Впрочем, у меня была все же встреча с кометой. Это было в детстве, когда я был, по всей вероятности, гимназистом первого класса. Комету, ее приближение, ждал весь мир. Это была комета Галлея, которая, как предсказывали, должна была столкнуться с Землей. В тот день, когда, по предсказаниям, должна была произойти встреча, меня, мальчика, и мою сестру, девочку, взрослые привезли на Николаевский бульвар, где уже собралось много народу, и мы смотрели в небо, летнее, покрытое звездами.
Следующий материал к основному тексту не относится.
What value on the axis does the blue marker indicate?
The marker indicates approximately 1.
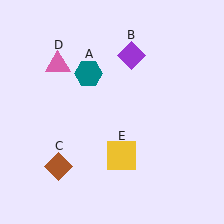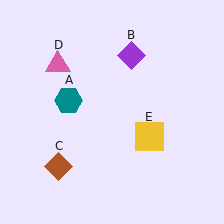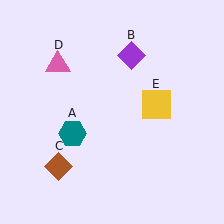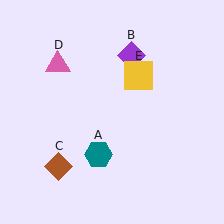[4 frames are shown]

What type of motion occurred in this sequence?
The teal hexagon (object A), yellow square (object E) rotated counterclockwise around the center of the scene.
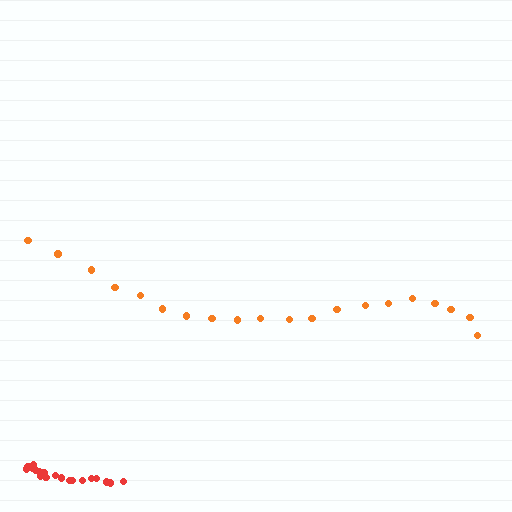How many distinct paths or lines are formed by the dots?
There are 2 distinct paths.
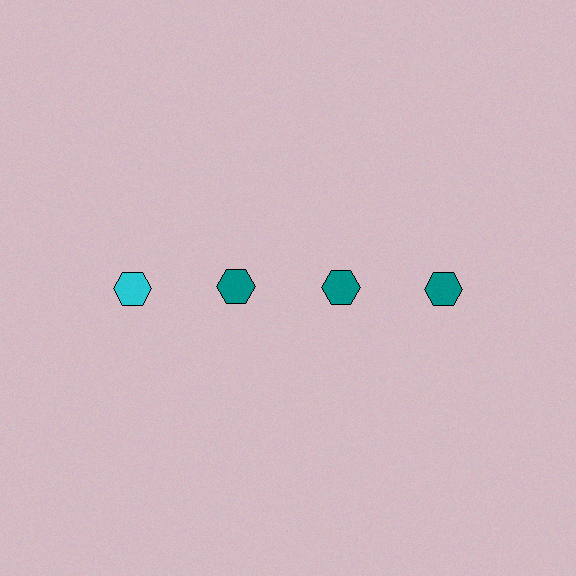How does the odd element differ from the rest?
It has a different color: cyan instead of teal.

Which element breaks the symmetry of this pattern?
The cyan hexagon in the top row, leftmost column breaks the symmetry. All other shapes are teal hexagons.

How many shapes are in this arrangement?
There are 4 shapes arranged in a grid pattern.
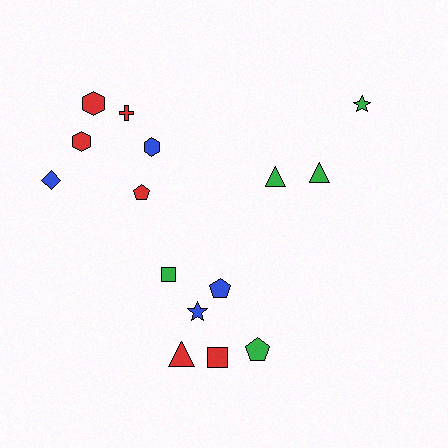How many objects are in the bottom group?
There are 6 objects.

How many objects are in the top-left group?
There are 6 objects.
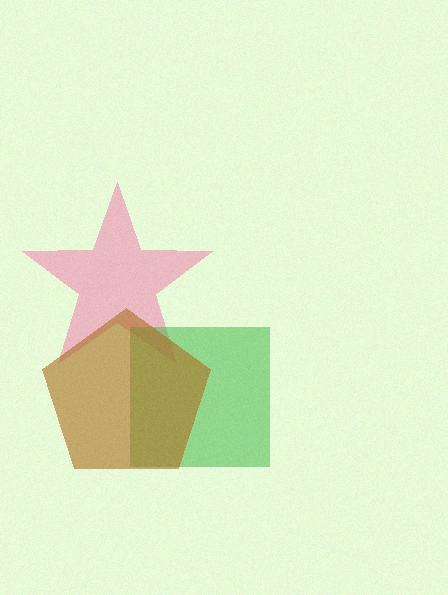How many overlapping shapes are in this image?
There are 3 overlapping shapes in the image.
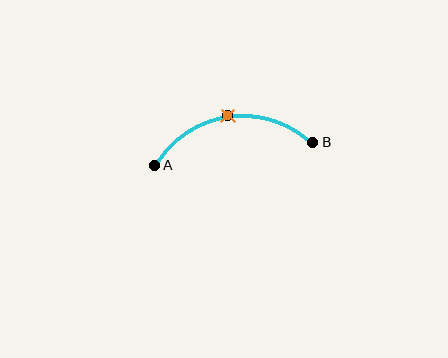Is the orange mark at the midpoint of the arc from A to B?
Yes. The orange mark lies on the arc at equal arc-length from both A and B — it is the arc midpoint.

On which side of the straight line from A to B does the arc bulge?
The arc bulges above the straight line connecting A and B.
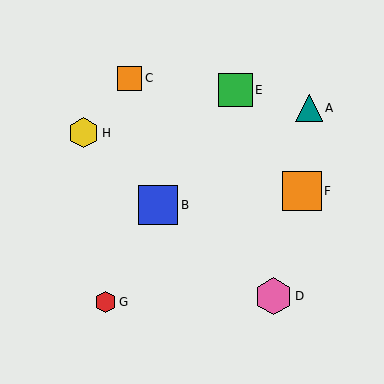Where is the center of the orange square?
The center of the orange square is at (130, 78).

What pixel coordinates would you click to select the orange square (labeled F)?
Click at (302, 191) to select the orange square F.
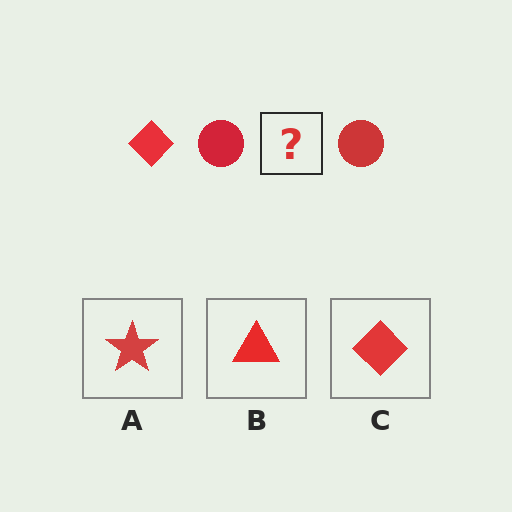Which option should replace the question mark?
Option C.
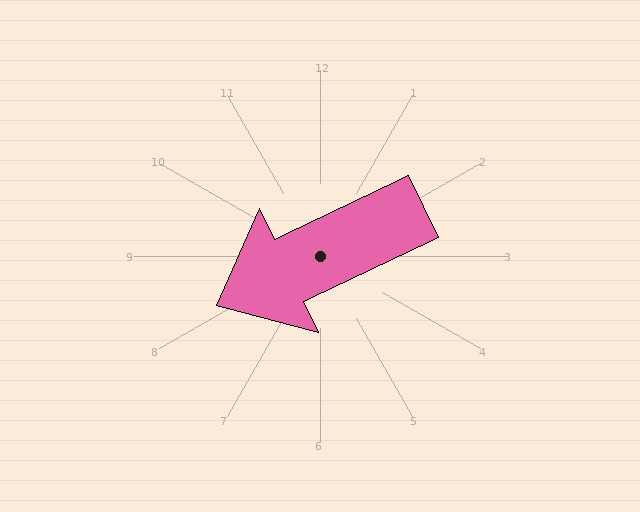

Кометы никто не видел — так была она мала и так мало отличалась от звезд. Больше, чем комету, я помню, что от стоявших вокруг нас взрослых — мужчин и дам — приятно пахло вином.

Это первая комета, которую я увидел в своей жизни, та, на которую я смотрел час тому назад из сада Дома творчества в Переделкине, под Москвой, и потом с балкона этого дома.

Над вершинами сосен в вечернем, вернее в ночном, темном, но чистом небе, между двумя безымянными для меня, обыкновенными звездами виднелось нечто вроде гигантского капсюля, обращенного утолщенной частью вниз, бледно светящегося, настолько бледно, что свет этот моментами, казалось, вовсе исчезал. Зная предварительно, что комета состоит из ядра и хвоста, можно было и здесь увидеть ядро и хвост. Впрочем, они действительно были видны — и ядро, и хвост. Но ожидаешь, что комета окажется очень яркой, как на цветных вставках в энциклопедических словарях; в данном случае ее свечение оказалось почти призрачным.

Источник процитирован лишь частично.